The only cost that may be involved is a AU$300 new development fee. This was introduced by the Australian Government in 2016 that applies to “all connections made in areas they have identified as within the boundary of a new development.” 

The AU$300 new development fee applies to new build properties that have had the infrastructure installed by the developer to connect to the NBN, but have yet to have an active connection. It also applies in the instance where a developer may have demolished a property that was previously connected to the NBN, but has built multiple new units on the original plot. If this is the case, the new properties would be charged the AU$300 fee.

If you’re moving into a rental property that has never been connected before, you may be able to ask the landlord or property manager if you can be reimbursed for this charge – just remember to seek the landlord’s permission before arranging your NBN installation. 

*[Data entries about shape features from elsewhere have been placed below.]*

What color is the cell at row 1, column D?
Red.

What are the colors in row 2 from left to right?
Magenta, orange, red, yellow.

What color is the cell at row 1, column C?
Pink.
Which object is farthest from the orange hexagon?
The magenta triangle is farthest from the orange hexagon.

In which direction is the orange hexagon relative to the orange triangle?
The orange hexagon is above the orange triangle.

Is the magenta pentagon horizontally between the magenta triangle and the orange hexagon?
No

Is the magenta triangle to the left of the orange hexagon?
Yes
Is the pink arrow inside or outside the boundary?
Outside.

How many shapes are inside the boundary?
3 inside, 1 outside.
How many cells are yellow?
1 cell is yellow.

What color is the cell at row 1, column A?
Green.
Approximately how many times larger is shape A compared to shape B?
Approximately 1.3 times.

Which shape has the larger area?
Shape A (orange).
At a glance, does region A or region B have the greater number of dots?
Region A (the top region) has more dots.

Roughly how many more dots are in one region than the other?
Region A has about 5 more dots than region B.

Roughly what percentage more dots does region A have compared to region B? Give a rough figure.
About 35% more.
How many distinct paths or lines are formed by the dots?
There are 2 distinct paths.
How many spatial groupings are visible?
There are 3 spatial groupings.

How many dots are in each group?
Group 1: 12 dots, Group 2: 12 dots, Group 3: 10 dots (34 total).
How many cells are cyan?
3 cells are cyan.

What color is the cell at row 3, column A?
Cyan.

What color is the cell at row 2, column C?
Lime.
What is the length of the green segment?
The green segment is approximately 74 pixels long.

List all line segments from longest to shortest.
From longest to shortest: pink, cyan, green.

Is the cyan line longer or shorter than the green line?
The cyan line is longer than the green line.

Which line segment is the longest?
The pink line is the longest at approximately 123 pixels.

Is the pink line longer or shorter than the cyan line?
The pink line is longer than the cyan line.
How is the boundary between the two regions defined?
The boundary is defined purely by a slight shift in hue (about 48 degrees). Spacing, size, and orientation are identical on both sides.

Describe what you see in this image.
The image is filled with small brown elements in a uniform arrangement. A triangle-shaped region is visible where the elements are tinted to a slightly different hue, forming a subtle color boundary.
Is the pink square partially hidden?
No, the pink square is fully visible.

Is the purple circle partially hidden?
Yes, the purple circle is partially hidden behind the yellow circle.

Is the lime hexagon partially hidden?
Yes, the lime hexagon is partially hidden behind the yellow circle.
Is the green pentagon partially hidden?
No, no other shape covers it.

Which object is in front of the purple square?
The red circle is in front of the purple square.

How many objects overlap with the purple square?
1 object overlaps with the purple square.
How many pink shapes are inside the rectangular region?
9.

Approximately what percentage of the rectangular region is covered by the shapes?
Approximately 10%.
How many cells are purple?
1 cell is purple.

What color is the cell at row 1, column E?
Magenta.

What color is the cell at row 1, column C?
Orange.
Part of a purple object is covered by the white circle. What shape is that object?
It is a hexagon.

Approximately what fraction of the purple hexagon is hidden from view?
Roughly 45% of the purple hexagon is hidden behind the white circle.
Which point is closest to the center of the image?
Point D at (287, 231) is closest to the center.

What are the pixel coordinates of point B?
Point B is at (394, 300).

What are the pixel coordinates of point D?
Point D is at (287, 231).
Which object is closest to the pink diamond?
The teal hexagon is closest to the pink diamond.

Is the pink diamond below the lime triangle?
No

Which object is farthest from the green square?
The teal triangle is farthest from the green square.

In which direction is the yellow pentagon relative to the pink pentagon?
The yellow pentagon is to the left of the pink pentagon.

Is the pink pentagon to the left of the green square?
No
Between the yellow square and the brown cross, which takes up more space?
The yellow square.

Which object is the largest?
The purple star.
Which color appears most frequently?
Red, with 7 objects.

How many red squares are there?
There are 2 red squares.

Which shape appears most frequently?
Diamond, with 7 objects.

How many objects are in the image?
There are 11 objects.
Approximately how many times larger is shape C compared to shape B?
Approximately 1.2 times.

If you move into a property that has been connected to the NBN before, but for some reason lacks an NBN connection box (some occupants may take it with them when moving, even though it’s illegal to do so) then you’re entitled to have your internet service provider (ISP) send a new one out for free. 

How do I organise an NBN installation?

Arranging an NBN installation is also rather simple. All you need to do is sign-up for a plan through a reputable NBN provider – you’ll first want to compare NBN plans to decide which is going to be best for your household – and once you’ve chosen, the provider will arrange the physical installation for you, should one be required.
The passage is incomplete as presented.